KUALA LUMPUR: Kenanga Research said IOI Properties Group Bhd's 1H18 core net profit of RM354mil missed expectations due to weaker-than-expected local billings.
Core net profit came to RM354mil, which was 39% and 38% of street's and its FY18E estimates respectively.
The research firm downgraded the counter to market perform with an unchanged target price of RM2 based on 62% discount to its FD RNAV of RM5.31.
According to Kenanga Research, the lower core net profit in the first half was due to slower billings, particularly from its local projects.
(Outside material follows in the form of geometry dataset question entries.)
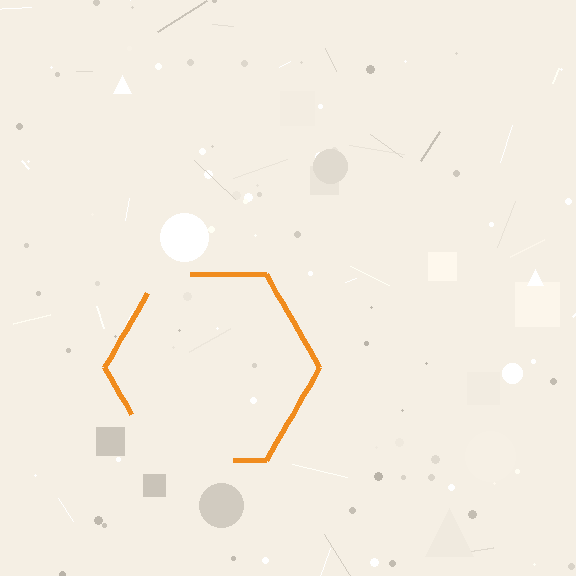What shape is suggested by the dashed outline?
The dashed outline suggests a hexagon.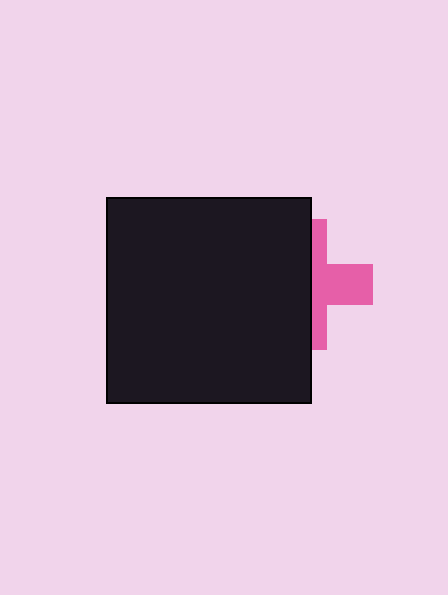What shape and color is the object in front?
The object in front is a black square.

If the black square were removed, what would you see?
You would see the complete pink cross.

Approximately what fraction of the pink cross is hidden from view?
Roughly 56% of the pink cross is hidden behind the black square.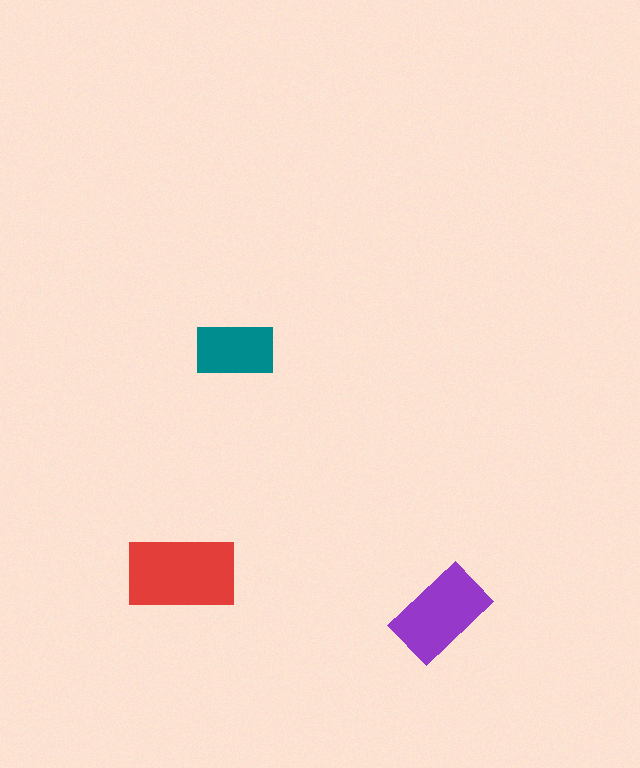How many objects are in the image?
There are 3 objects in the image.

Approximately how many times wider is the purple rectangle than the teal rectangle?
About 1.5 times wider.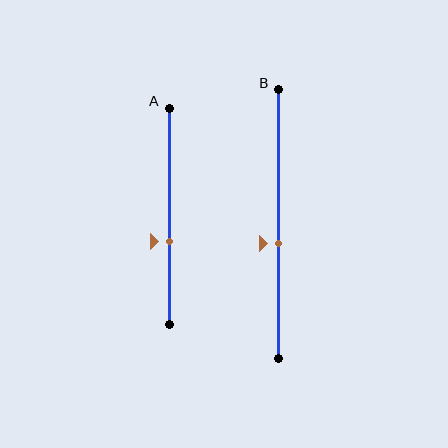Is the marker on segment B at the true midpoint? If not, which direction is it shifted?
No, the marker on segment B is shifted downward by about 7% of the segment length.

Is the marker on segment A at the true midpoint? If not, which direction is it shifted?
No, the marker on segment A is shifted downward by about 12% of the segment length.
"Sales for the period were at RM1.1b (Malaysia-59%, Singapore-32%, China-9%) or 38% of our FY18E target of RM2.90b (management does not provide official targets)," it said in its Monday research note.
FOr 2Q18, core net profit fell 12% on quarter mainly due to a 23% drop in develoment revenue on weaker billings as its other segments registered 6-9% top-line growth.
The research firm said over FY18, the overseas drivers are Trilinq Singapore and Xiamen 2 GDV remaining of which the group intends to launch RM600mil by 4Q18.
"Locally, the emphasis will remain on affordable housing, i.e. Bandar PuteriBangi, Bandar WarisanPuteri, Bandar Puteri Puchong (Le Pavilion), 16 Sierra, IOI Resort City (Connezion, Par 3).
"Also pending is the MoA between IOIPG and Hong Kong Land International Holdings Ltd (HKLI) to jointly develop the Central Boulevard, Singapore land on a 67%:33% basis."
Kenanga Research said it is lowering FY18-19E core net profit by 8-5% as its reduces FY18-19E sales targets by 10-7% to RM2.61-2.70bil.